We don’t have a lot of cash in the bank so the interest rate isn’t a huge deal to me. But 4.85% is way better than sub 1%. Fortunately, our credit union is giving us 4%. The rest is in our investment accounts.
I’m too lazy to move to online banks. Everything is already linked to our credit union account.
Well if you’re lazy too then I know I’m in great company 🙂
I don’t know. Like Natalie above, I enjoy your blog for its authenticity and absence of click-bait-y posts.
While your voice is different than many finance blogs, I appreciate the realness that comes through. I have a long list of blogs I track on Feedly but there are small handful that I check regularly because when they are posting it is something I might want to read and not just a post based a need to post on a weekly basis, etc. I count this blog as one among others like – Get Rich Slowly, Retirement Manifesto, Stop Ironing Shirts, JLCollinsnh, Freddy Smidlap’s, Retire by 40, and maybe a few others.

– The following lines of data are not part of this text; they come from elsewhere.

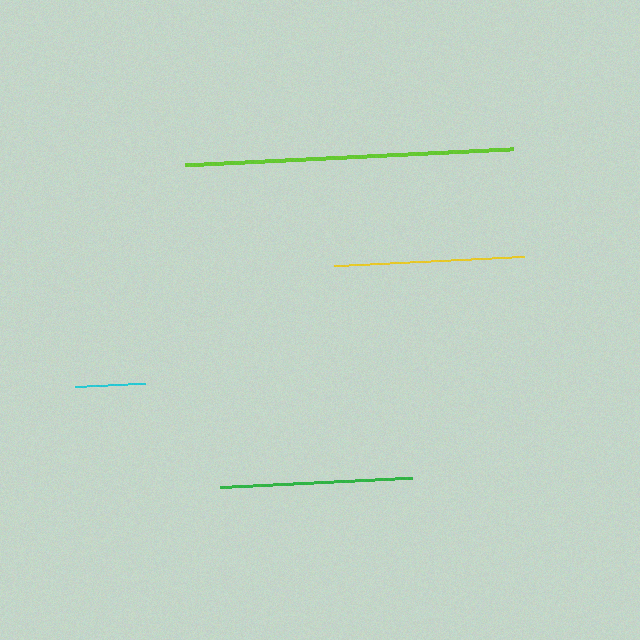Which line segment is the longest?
The lime line is the longest at approximately 328 pixels.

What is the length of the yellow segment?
The yellow segment is approximately 190 pixels long.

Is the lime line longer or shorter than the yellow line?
The lime line is longer than the yellow line.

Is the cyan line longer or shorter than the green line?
The green line is longer than the cyan line.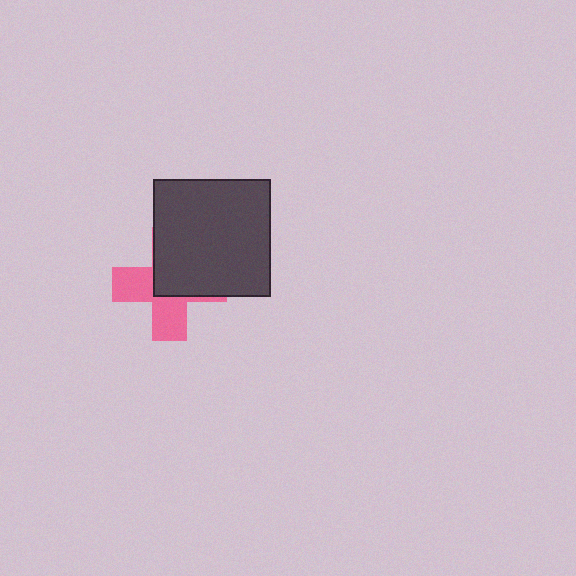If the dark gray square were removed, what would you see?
You would see the complete pink cross.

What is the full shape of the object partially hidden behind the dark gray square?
The partially hidden object is a pink cross.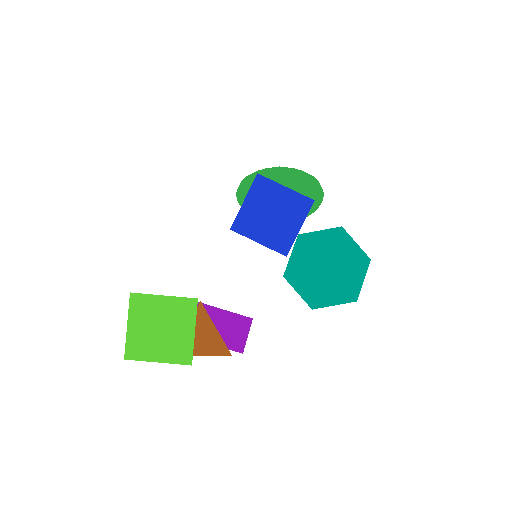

I also appreciate the realness of posts such as these. We aren’t perfect. It is nice to see when others aren’t ‘optimizing’ as much as they could. This post just goes back to the sentiment that if you focus on the big stuff, then the small stuff won’t be a big deal. Yep, you could have collected some more interest, but in the end it wasn’t a big deal and you could make an easy change moving forward. It is definitely a reminder “not to set it and forget it indefinitely” but to check things out periodically. I would much prefer to be in that position than to instead spend more time and brain power than necessary trying to keep up and optimize at all times. I aim to review and update my accounts quarterly and take stock then. If current events might affect what I am doing (inflation, Fed rate changes, etc) – I may take some time to review impacts then as well.
Sometimes it is okay to ‘lose’ money to save your brainpower for other enjoyable parts of life!
Thanks so much Austin for the kind words and for your readership. You’re right, I’m okay with losing small amounts of money as long as I’m using that brainpower to do other things that are good for me, such as exercising and being with friends. In the end I think my solution to this will be to set quarterly calendar reminders to do a quick check of interest rates and some other financial measures just to stay relatively in touch. I can use technology as my friend 🙂
So glad to know I wasn’t the only one ignoring interest rates! Like you, I have so many other things I’d rather do with my time than maximize every dollar. I did spend a fair amount of time recently in learning and signing up for Medicare, as mistakes there can be really painful.
I think lots of us got caught out. As trivial as it seems signing up for new accounts and moving money around is a pain in the arse.